Steps 6 onwards must be done on the first business day (not Saturday, Sunday or Bank Hol. Monday) of the month:

  1. Print off the Claims Statistics Report or equivalent and check that the total number of forms for each scheme on the Claims Statistics Report tallies with the counts done in step 4. Sort out any discrepancy now (missing scripts, etc). If there is still something unresolved, sort it out immediately. Only when all figures are tallying, move on to the next step.

  2. As a FINAL check before transmitting the claim, go into E-Claims or equivalent and:

(a) Confirm that there are no queried items remaining.
(b) Check for any rejected claims which can be resubmitted. This includes any prescriptions still on the system which had errors during a previous claims transmission and still have not been corrected. See if any of these can be corrected now prior to transmission. If not, make sure to actively pursue these in the coming days.
(c) Check if there are any non-claimed scripts on the system. This includes any prescriptions from the current claim, which were deleted from the claim, but not deleted from the patient history. These will not be transmitted in the claim so make sure that they should in fact be listed here. If they are here by mistake, hit the Delete button on the keyboard to delete them from this list i.e. to reinstate them in the claim.
(d) All prescriptions claims should have the relevant valid patient number (GMS, DPS, LTI, HAA, HT, etc) as well as the Item Code for each drug. Furthermore, GMS, GMS Repeat, Hospital Emergency, EU & Dental Schemes must have a valid Doctor’s GMS number. Correct any outstanding errors immediately.
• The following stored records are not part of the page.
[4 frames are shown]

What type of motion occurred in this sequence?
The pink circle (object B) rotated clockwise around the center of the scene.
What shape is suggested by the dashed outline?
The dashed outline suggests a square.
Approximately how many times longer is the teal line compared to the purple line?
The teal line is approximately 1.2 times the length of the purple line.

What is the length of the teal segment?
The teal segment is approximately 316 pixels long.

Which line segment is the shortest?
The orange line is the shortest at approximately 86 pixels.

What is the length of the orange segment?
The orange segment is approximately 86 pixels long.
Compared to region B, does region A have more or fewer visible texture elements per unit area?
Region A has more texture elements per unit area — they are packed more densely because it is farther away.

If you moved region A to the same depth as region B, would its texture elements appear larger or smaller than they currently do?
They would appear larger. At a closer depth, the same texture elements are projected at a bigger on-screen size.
  1. You are now ready to transmit the Electronic Claim. When the system has dialled into the GMS/PCRS and transmitted the claim a notification window will tell you that the claim has been sent successfully.
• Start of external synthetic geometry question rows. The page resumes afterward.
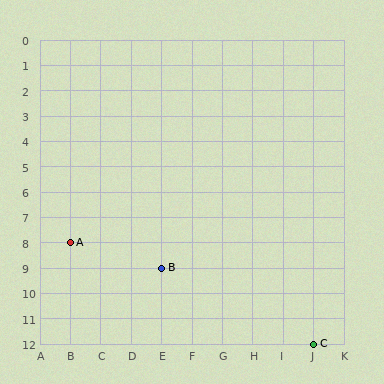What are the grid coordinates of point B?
Point B is at grid coordinates (E, 9).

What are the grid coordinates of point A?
Point A is at grid coordinates (B, 8).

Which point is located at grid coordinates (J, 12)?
Point C is at (J, 12).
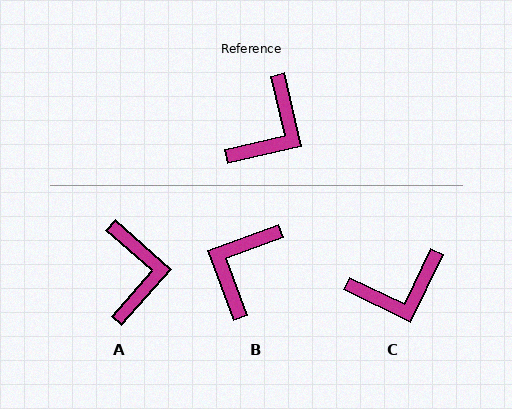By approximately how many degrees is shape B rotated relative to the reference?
Approximately 173 degrees clockwise.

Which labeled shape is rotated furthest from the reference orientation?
B, about 173 degrees away.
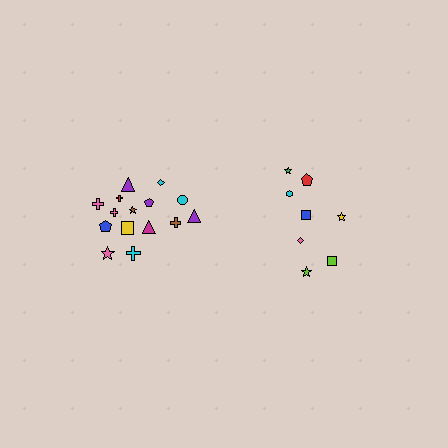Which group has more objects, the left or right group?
The left group.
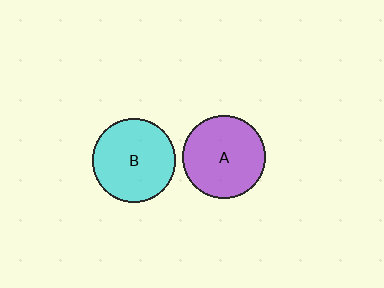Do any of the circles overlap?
No, none of the circles overlap.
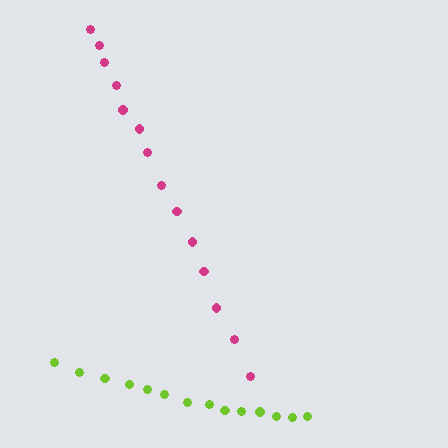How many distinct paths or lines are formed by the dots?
There are 2 distinct paths.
  2. Print off any reports required for claim validation once you receive the Claim summary books from PCRS.

  3. Prepare all paperwork in neat bundles and post off to the PCRS. Remember you have 3 working days to transmit the electronic claim and 5 days to post the paperwork to be eligible for early payment.

  4. On the the 3rd day of the month go into E-Claims and Download Exceptions. Fix any errors and resend the claim to avoid unnecessary paper rejects.

  5. On the 5th day of the month, go into E-Claims and Download Exceptions again. There should now be no further errors. If there are, continue fixing, resending, and rechecking until all sorted.

  6. Finally, on the 24th day of the month, go into E-Claims and Download Final Exceptions.